Let me provide an example: Star Trek: The Next Generation. A popular pairing among TNG shippers is Picard/Crusher. (This was no doubt helped along by the second episode having Crusher coming on to the captain.) In how many episodes do we get any indication that Picard might have feelings for Beverly, or vice-versa? About six or seven out of 178 episodes. We have the "Not now, Doctor," scene in 'The Naked Now', a couple of takes on, "Jean-Luc, I have to tell you something,", that dance in 'Allegiance', the sharing of thoughts in 'Attached', the evidence of their marriage in 'All Good Things...' and maybe a couple of significant looks in other episodes. But my point is: in less than five percent of the episodes is anything done with the Picard/Crusher, er, "romance". So the shippers spend over 90% of the time being pissed off at TPTB or the characters. Picard cannot romance anybody else. Vash is universally hated (I also hate her, so I can understand this. Why Picard would want to associate with a criminal is beyond me, but I digress); Nella Daron is also despised; in fact, any woman Picard takes a second look at is a target for hatred and vitriolic comments. Shippers see these instances as Picard being "unfaithful" to Beverly. Um, unfaithful? They aren't married. They aren't engaged. They don't even date. But somehow if either of them dares to look at someone else, they are betraying the other! Does this not strike you as just slightly... loopy?
So why is it less nerve-wracking to be a slash fan? Well, for one thing, we don't live in the hope that TPTB will ever do something with our pairing of choice. We don't see the subtext in the same way that shippers do. Shippers take subtext and expect or even demand that TPTB turn it into text. It doesn't matter how many times Janeway says that she won't have a relationship with a member of her crew, the shippers still point out every instance of supposed "J/C moments" and demand that TPTB give them satisfaction. Slash fans don't do this. For one thing, if we did, we'd be ignored, and for another, we don't like to point out these slashy moments to TPTB for fear they might cut down on them. We just sit behind the scenes thinking up slashy fanfic ideas, using the show as a jumping-off point.
We know that TPTB will never make the slashy subtext into text. So we don't sit waiting in vain for, say, Chakotay and Paris to get together on-screen and live happily ever after. We don't accuse Paris of betraying Chakotay by getting together with B'Elanna. We don't accuse Chakotay of misusing poor, abused Tom's feelings by mooning over Janeway. That would be silly. Instead we take whatever "C/P moments" we can find and use them as a framework for good fan fiction. We don't harp on them to each other and ask why TPTB are so dense, and why don't they notice that Chakotay and Tom are meant for each other? Slash is in the eye of the beholder. It always has been, and barring some miracle in the way TPTB see sexuality, it probably always will be.
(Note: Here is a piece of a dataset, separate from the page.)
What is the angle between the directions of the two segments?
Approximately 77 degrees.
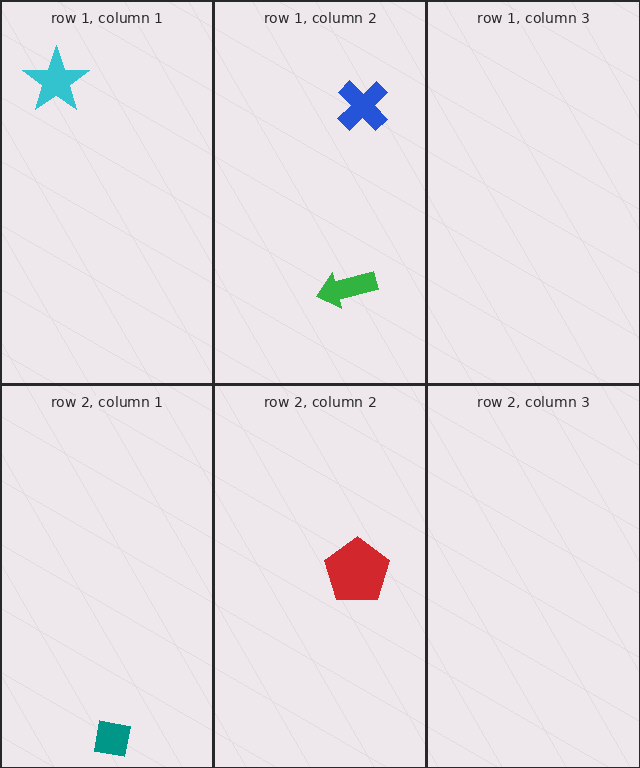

But shipping has the advantage of having the possibility of being seen on screen. Slashing does not. And frankly, that doesn't bother me. I would rather just read fanfic and look at certain scenes in whichever TV show through "slash-coloured glasses" than sit for six or seven years railing against the stubborn and unfeeling Powers That Be who are refusing to let my favourite heterosexual pairing be together.